Cuando hemos llegado al acantilado me he quedado fascinada ante la inmensidad que se extendía ante nosotros. Entonces ha sido cuando me ha hablado sobre el antiguo mar. Luego, se ha tumbado en el suelo y ha pegado su oreja a la tierra, invitándome a hacer lo mismo.
– Tú escucha…escucha…
He hecho lo mismo que él. He cerrado los ojos y el rumor ha nacido de repente, desde el interior de la caldeada piedra. He escuchado sorprendida olas que rompían en una playa ignota.
Mientras Ahmed prepara el fuego, y algo de comer me he sentado al borde del precipicio. El polvo son ascuas en mi nariz. El aire hirviente me pesa en los pulmones al respirar. Pero no me importa. Soy una viajera. Donde otros sacan fotos y pasan de largo, yo me quedo quieta esperando.
Las voces resuenan en mi cabeza: “Aún sois jóvenes, aún os queda el amor, vendrán otros…”
¿Por qué no puedo apartar la vista? ¿Es esto todo lo que queda? ¿Es esto todo lo que hay?
Mi joven marido me quería, pero yo añoraba el llanto en la noche, las risas de encías y los ojos de agua pura y limpia. Estoy sola y nadie puede alcanzarme. Su amor no me toca.
Es curioso que el sol dador de vida en otras partes, aquí lo ha calcinado todo. Un mar se ha evaporado y con él toda la vida que contenía. Pero el mar persiste. En lo profundo de la tierra sigue batiendo olas contra una playa invisible.
¿Cuántos gritos pueden caber en este abismo? Ahora que sé como acaban todas las historias puedo volver a casa.

Irene Delpree Sentada, en paz. Viendo desde aquella montaña el abrupto paisaje, imaginó mil situaciones. Los ocres y los picos le trajeron a la mente innumerables golosinas. A lo lejos veía caramelos derritiéndose al sol.

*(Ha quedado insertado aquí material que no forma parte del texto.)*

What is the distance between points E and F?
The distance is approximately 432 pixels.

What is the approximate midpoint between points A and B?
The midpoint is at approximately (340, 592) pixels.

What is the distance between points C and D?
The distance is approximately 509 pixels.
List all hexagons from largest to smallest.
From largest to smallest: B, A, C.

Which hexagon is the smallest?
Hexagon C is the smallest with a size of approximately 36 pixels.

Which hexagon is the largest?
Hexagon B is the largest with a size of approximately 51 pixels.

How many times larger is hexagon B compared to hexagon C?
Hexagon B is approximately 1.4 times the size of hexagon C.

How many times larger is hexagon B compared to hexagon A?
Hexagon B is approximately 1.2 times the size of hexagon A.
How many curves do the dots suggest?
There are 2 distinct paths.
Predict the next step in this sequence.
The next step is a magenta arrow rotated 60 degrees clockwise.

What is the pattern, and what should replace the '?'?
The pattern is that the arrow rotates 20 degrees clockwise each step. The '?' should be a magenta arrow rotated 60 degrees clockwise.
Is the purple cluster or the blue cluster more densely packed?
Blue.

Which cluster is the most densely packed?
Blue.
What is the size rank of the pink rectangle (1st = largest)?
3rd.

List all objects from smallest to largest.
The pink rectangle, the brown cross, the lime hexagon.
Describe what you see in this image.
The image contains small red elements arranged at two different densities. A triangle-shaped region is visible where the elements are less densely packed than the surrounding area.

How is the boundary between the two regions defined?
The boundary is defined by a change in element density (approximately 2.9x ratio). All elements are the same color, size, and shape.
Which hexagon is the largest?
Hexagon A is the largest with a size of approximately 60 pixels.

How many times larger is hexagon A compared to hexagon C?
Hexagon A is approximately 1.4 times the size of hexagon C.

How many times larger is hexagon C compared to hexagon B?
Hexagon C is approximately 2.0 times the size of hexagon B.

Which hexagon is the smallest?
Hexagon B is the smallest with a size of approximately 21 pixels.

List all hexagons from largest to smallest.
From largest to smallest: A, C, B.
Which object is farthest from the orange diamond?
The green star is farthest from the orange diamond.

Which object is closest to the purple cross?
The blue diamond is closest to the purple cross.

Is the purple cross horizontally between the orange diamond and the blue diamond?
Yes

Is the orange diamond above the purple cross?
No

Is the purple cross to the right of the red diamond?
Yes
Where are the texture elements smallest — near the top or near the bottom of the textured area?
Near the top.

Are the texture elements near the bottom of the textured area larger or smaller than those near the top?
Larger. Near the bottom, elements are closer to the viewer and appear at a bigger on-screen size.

El turrón como volcanes listos para hacer erupción y la arena… ah, la arena, cual azúcar morena que con el viento se alejaba decorando el enorme pastel que tenía ante sus ojos.

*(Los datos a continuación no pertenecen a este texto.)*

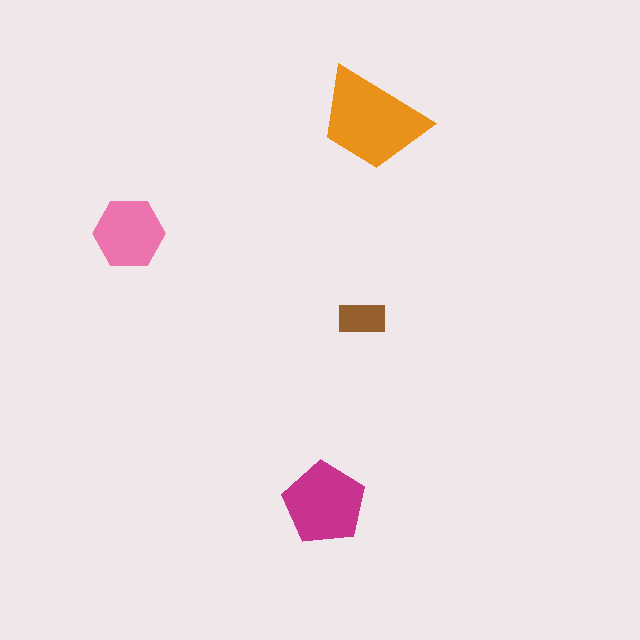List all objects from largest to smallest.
The orange trapezoid, the magenta pentagon, the pink hexagon, the brown rectangle.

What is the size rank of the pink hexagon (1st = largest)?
3rd.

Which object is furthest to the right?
The orange trapezoid is rightmost.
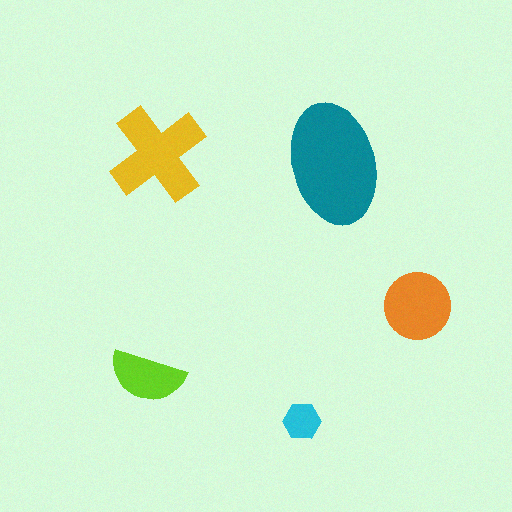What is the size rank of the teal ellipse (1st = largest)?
1st.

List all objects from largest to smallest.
The teal ellipse, the yellow cross, the orange circle, the lime semicircle, the cyan hexagon.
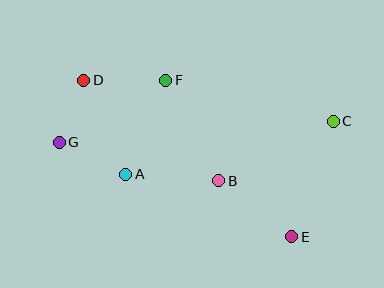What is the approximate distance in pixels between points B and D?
The distance between B and D is approximately 168 pixels.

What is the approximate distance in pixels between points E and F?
The distance between E and F is approximately 201 pixels.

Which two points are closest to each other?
Points D and G are closest to each other.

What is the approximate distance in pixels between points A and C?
The distance between A and C is approximately 214 pixels.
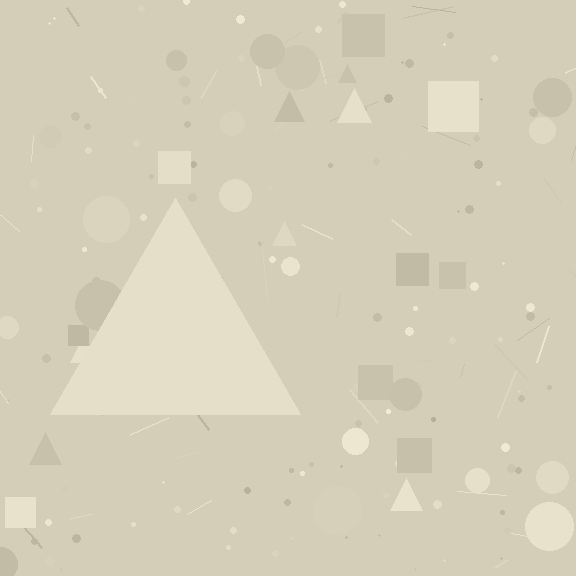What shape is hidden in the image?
A triangle is hidden in the image.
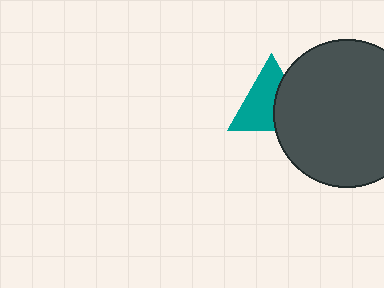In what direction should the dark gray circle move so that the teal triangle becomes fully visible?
The dark gray circle should move right. That is the shortest direction to clear the overlap and leave the teal triangle fully visible.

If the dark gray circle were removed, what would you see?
You would see the complete teal triangle.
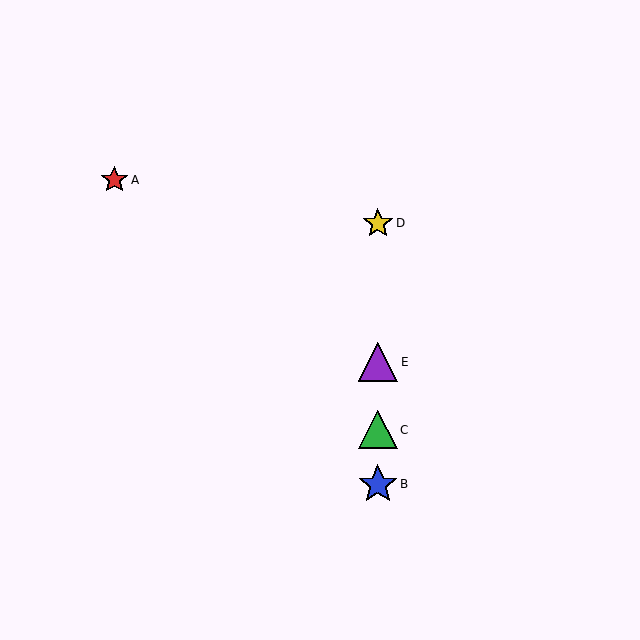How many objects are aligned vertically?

“¡Tengo tanta hambre!”, pensó.

Carol Belasco Era una niña cuando todo empezó, ya soy una mujer: he visto el desierto avanzar y tragárselo todo, y el agua convertirse en algo más valioso que el oro.
Toda nuestra ropa ahora recoge el agua que no utilizamos, llevo en mi cuello, como todos, un pequeño tubo que acumula mi saliva: la humedad no debe desperdiciarse, el agua lo es todo, el agua es vida.

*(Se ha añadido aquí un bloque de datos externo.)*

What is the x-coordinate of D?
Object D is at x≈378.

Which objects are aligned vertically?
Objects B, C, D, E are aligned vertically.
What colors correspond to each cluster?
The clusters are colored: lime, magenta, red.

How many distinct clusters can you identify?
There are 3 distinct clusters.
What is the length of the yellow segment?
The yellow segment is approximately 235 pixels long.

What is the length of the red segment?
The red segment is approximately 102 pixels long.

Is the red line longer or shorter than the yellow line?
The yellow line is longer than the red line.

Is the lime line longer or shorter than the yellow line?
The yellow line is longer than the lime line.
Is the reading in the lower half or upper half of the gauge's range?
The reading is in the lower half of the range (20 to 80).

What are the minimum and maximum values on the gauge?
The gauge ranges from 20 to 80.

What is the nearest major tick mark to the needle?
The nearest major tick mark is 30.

Estoy embarazada, pero no quiero traer otra criatura sedienta a este mundo, tampoco me siento capaz de decidir sobre su vida.
Me ha llevado toda la noche llegar hasta aquí, la arena arde bajo mis pies y el sol quema mis pupilas, ante mí puedo ver el pueblo donde nací, no queda más que roca, arena y viento, todo ha sido devorado por este polvo que ahora condena todo mañana.
Me aterra el porvenir, he visto como animales y personas han sido asesinadas por el agua de su carne, ¿Qué me espera sino la desolación calcinada que se extiende ante mí?
He caminado hasta aquí para unirme a mi pueblo, para caer sobre sus cenizas y despedirme del miedo, pero mi futuro hijo se mueve en mi interior. No lloro porque las lágrimas son ya un lujo prohibido, pero comprendo que no puedo robarle su oportunidad.
Me siento y contemplo mi pasado mientras llevo mi futuro en el vientre. Esperaré su llegada, y más tarde quizá, regresaré.

Beba Pihen Morir como la Tierra
Todo gris, reseco y enceguecedor. Polvo, piedras y duros reflejos. Ni una nube promisoria; ni una sombra. Te has sentado muy alto, dominando el vacío con tu decisión. Llegaste arriba casi a rastras; tu compañero ha quedado, despojo de guerra, en su tumba ignorada. Traes en el vientre a tu hijo huérfano y extranjero; esperas volver a tu antiguo paisaje de bosques y arroyos; anhelas reencontrar a tu gente, sus cantos, sus sabores, sus palabras; esa es la vida que quieres para el niño.
Te levantas, tambaleante, y buscas un trago de agua en el morral; pero la pequeña bota está vacía; ¿la ha roto un golpe contra las piedras?; ¿el calor evaporó el líquido?
Tal vez tu suerte sea morir en pocas horas, entre delirios felices, sin llegar a ver el paisaje de tus sueños; ese que ahora también es gris, reseco y vacío.